The original squad was selected by a brand-new selection panel, Lawrie Sawle, Greg Chappell and Rick McCosker. It was as follows:
- Batsmen – Kim Hughes (captain), Allan Border (vice captain), Kepler Wessels, Graeme Wood, Steve Smith, Graham Yallop, Greg Ritchie
- Fastbowlers – Geoff Lawson, Carl Rackemann, John Maguire, Rodney Hogg
- Spinners – Tom Hogan, Murray Bennett
- Wicketkeepers – Wayne B. Phillips
- Manager – Bob Merriman
Australia's selectors would be Hughes, Border and Rodney Hogg.

Surprise omissions from the tour were David Hookes and Greg Matthews. They were also excluded from a 16-person list of cricketers to be offered playing contracts by the ACB.

==ODI series==
Sunil Gavaskar was reinstated as captain of India following a series of defeats under Kapil Dev.

== Tour Game ==
===Tour Match: Mumbai vs.

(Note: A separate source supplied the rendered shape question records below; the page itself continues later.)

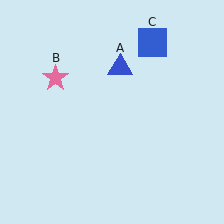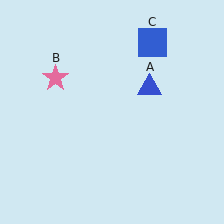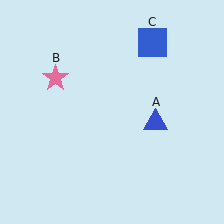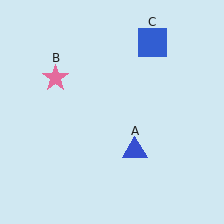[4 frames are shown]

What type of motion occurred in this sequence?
The blue triangle (object A) rotated clockwise around the center of the scene.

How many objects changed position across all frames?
1 object changed position: blue triangle (object A).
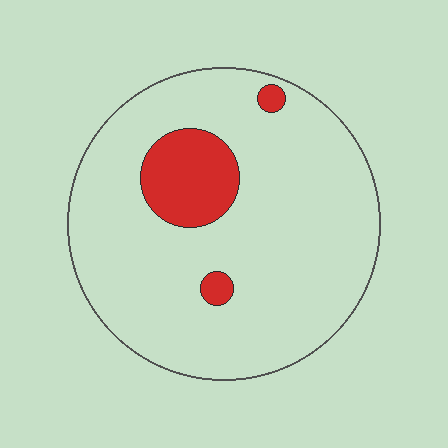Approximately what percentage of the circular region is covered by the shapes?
Approximately 10%.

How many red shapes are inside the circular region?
3.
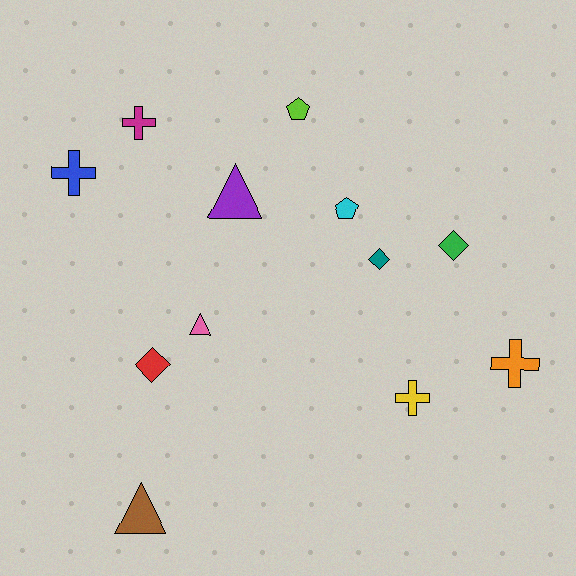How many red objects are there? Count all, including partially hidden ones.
There is 1 red object.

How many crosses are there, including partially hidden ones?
There are 4 crosses.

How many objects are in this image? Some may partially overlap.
There are 12 objects.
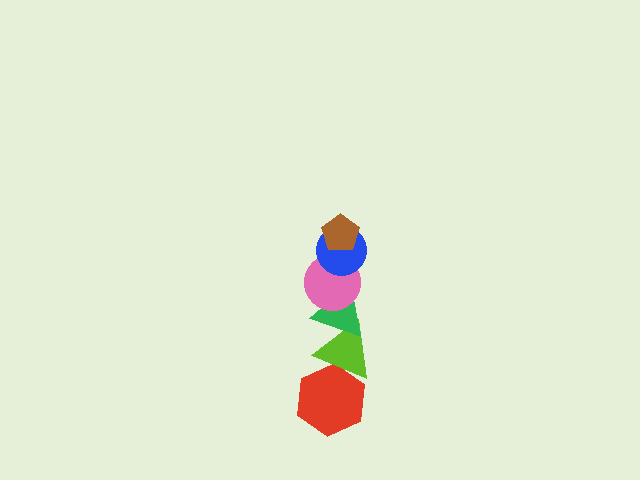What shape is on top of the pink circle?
The blue circle is on top of the pink circle.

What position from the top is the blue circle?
The blue circle is 2nd from the top.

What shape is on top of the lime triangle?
The green triangle is on top of the lime triangle.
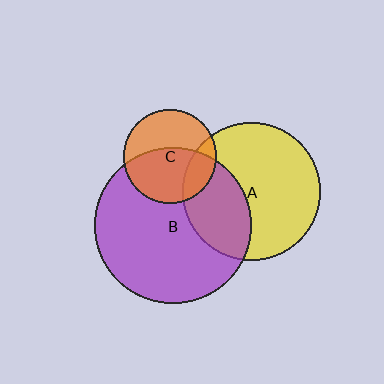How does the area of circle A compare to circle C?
Approximately 2.2 times.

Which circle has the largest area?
Circle B (purple).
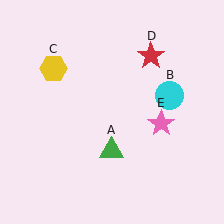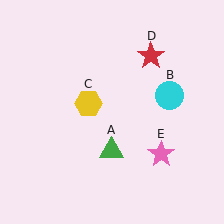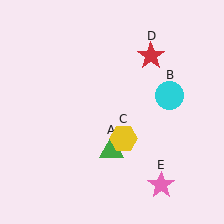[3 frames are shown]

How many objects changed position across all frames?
2 objects changed position: yellow hexagon (object C), pink star (object E).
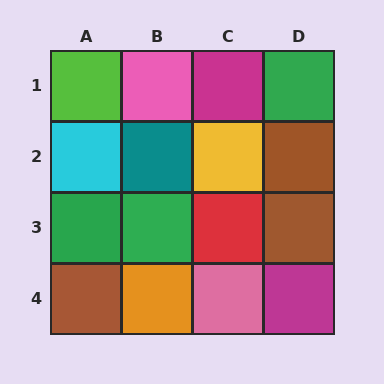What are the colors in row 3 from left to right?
Green, green, red, brown.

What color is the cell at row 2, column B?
Teal.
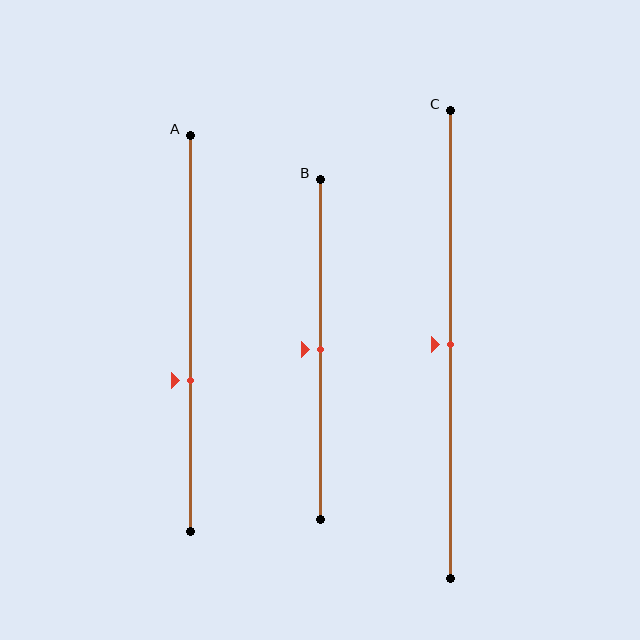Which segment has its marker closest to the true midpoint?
Segment B has its marker closest to the true midpoint.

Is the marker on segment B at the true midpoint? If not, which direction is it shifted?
Yes, the marker on segment B is at the true midpoint.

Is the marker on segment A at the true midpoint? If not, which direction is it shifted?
No, the marker on segment A is shifted downward by about 12% of the segment length.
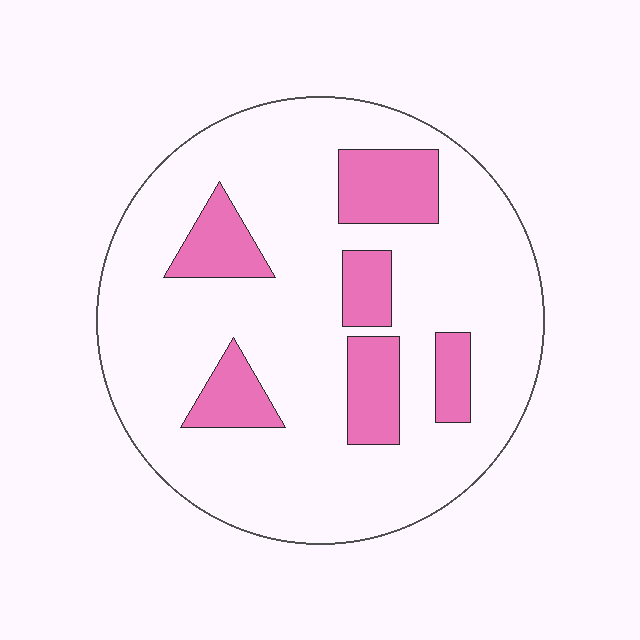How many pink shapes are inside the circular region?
6.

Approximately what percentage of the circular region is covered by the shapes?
Approximately 20%.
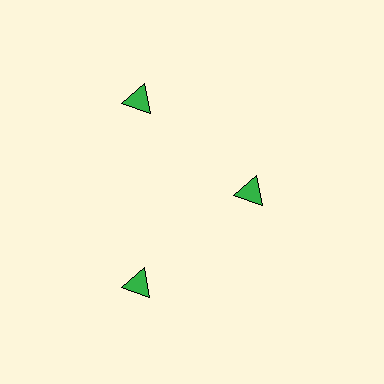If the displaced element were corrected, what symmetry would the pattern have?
It would have 3-fold rotational symmetry — the pattern would map onto itself every 120 degrees.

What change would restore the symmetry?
The symmetry would be restored by moving it outward, back onto the ring so that all 3 triangles sit at equal angles and equal distance from the center.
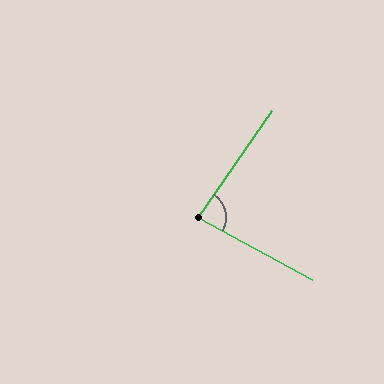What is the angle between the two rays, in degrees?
Approximately 84 degrees.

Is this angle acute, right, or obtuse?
It is acute.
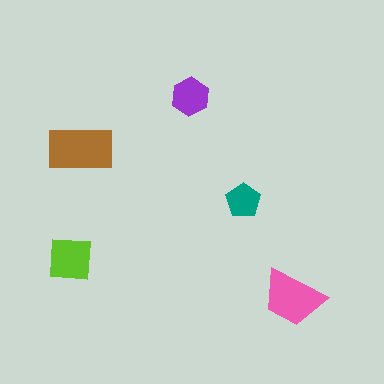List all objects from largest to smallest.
The brown rectangle, the pink trapezoid, the lime square, the purple hexagon, the teal pentagon.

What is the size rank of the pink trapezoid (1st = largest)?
2nd.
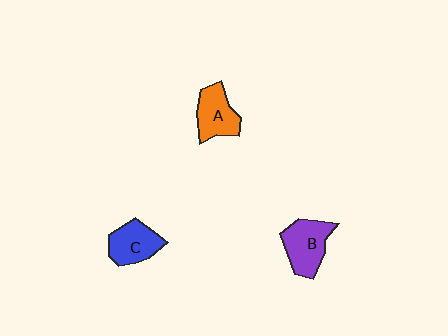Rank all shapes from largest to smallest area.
From largest to smallest: B (purple), C (blue), A (orange).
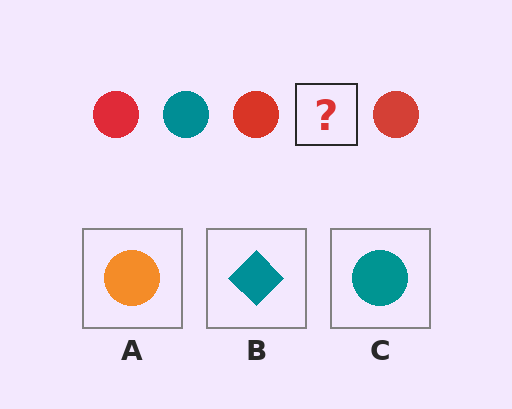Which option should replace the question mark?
Option C.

Australia===

Mike Coward, who covered the tour, wrote that the series victory "was a triumph for [Kim] Hughes who meticulously planned each of the matches and ensured that this young team played the limited-over game at a more sophisticated level." Rodney Hogg returned early due to bronchitis.

==South African Rebel Tours==
On the way back from the tour, several Australian players met up with representatives of the South African Cricket Board in Singapore. This led to the South African rebel tours.